ドイツの連邦憲法裁判所は5日、欧州中央銀行(ECB)が実施している量的金融緩和策の一部に問題があるとの判断を示した。ECBが3カ月以内に量的緩和の妥当性を立証できない場合は、独連邦銀行(中央銀行)による国債購入を停止させるとしている。
独憲法裁が問題視したのは、ECBが2015年から実施している量的金融緩和のうち、ユーロ圏の国債を各国の中央銀行を通じて買い取る措置。ECBが妥当性を証明できなければ、独連邦銀行による買い取りプログラム参加を停止させるほか、これまでに買い取った国債の売却も求める。
量的金融緩和をめぐっては、ドイツの学者らが重債務国の放漫財政を助長するもので、EU基本条約に定められたECBの権限を逸脱するなどとして反発し、独憲法裁に提訴。同裁判所は欧州司法裁判所に同案件を付託した。欧州司法裁は18年に合法とする判決を下したが、独憲法裁が再び判断することになっていた。

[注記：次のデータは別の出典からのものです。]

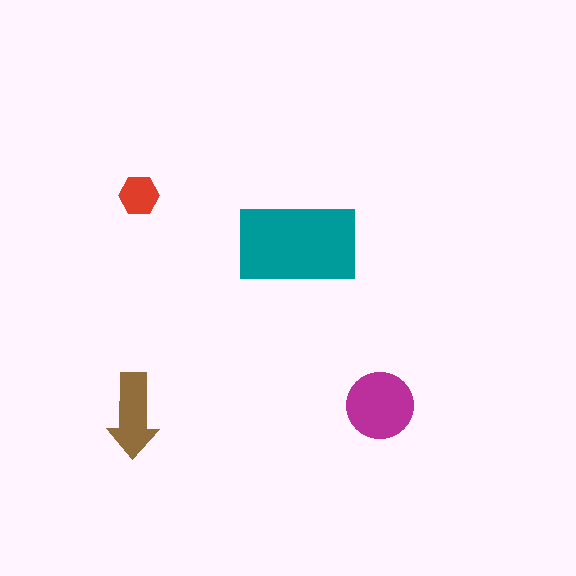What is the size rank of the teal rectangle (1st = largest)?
1st.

国債購入については、EU基本条約で禁止されている加盟国の財政の穴埋めに当たるとの見方があるが、この点では独憲法裁が違法ではないと認定した。しかし、ECBが同措置を決めた際のドイツ政府と連邦議会の対応に問題があり、ドイツの憲法に違反すると判断。欧州裁が合法判決を下した際に、量的緩和の妥当性を十分に精査しなかったとも指摘した。EU加盟国の裁判所が欧州司法裁の判決に反旗を翻すのは初めてだ。

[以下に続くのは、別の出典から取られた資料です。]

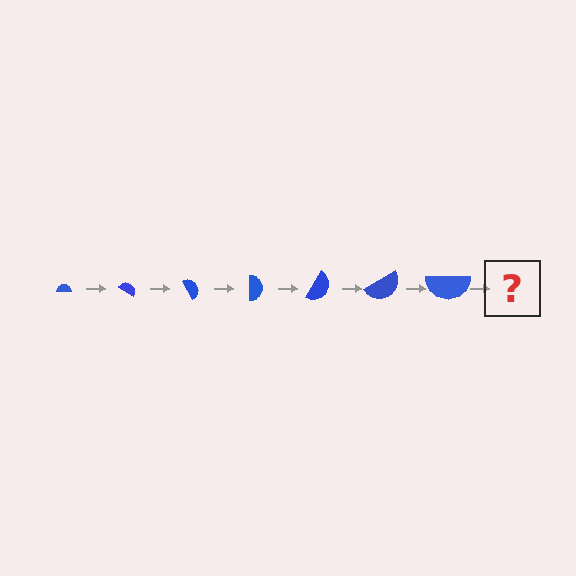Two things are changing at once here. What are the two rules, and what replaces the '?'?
The two rules are that the semicircle grows larger each step and it rotates 30 degrees clockwise each step. The '?' should be a semicircle, larger than the previous one and rotated 210 degrees clockwise from the start.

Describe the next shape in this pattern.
It should be a semicircle, larger than the previous one and rotated 210 degrees clockwise from the start.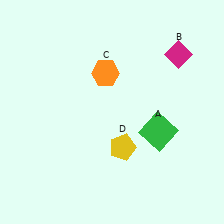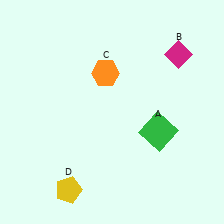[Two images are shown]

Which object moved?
The yellow pentagon (D) moved down and to the left.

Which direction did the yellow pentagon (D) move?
The yellow pentagon (D) moved down and to the left.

今回の判決は、ECBが新型コロナウイルス対応として4月に決めた7,500億ユーロ規模の資産購入プログラムは対象外としている。ただ、ECBが対応を誤り、量的緩和の正当性を独憲法裁に認めさせることができなければ、量的緩和継続に二の足を踏む事態も予想される。

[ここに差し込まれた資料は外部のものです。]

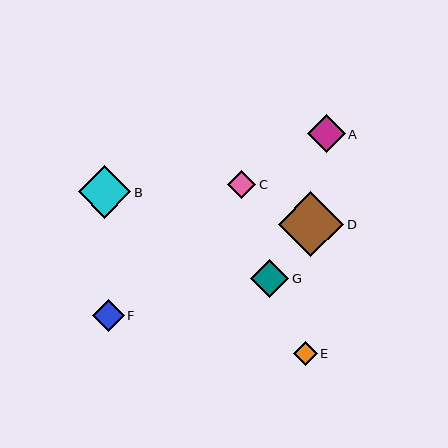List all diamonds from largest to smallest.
From largest to smallest: D, B, G, A, F, C, E.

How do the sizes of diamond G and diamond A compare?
Diamond G and diamond A are approximately the same size.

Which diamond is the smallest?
Diamond E is the smallest with a size of approximately 23 pixels.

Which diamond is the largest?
Diamond D is the largest with a size of approximately 66 pixels.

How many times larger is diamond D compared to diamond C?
Diamond D is approximately 2.3 times the size of diamond C.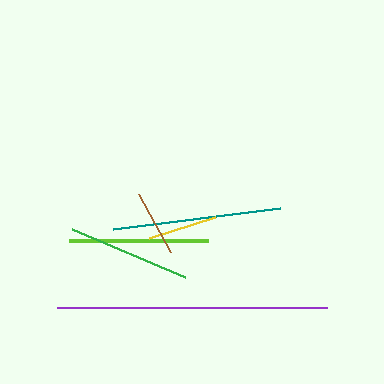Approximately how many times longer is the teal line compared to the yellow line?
The teal line is approximately 2.4 times the length of the yellow line.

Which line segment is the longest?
The purple line is the longest at approximately 270 pixels.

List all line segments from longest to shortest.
From longest to shortest: purple, teal, lime, green, yellow and brown (about equal).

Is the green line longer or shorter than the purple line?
The purple line is longer than the green line.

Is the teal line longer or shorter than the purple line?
The purple line is longer than the teal line.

一方、欧州司法裁は8日、「EU機関がEU法に違反しているかどうかについて司法権を持つのは欧州司法裁判所だけだ」とする声明を発表。独憲法裁を名指しすることは避けながらも、この原則が守られなければ「EUの法秩序の統一性が危険にさらされる」として、独憲法裁の動きをけん制した。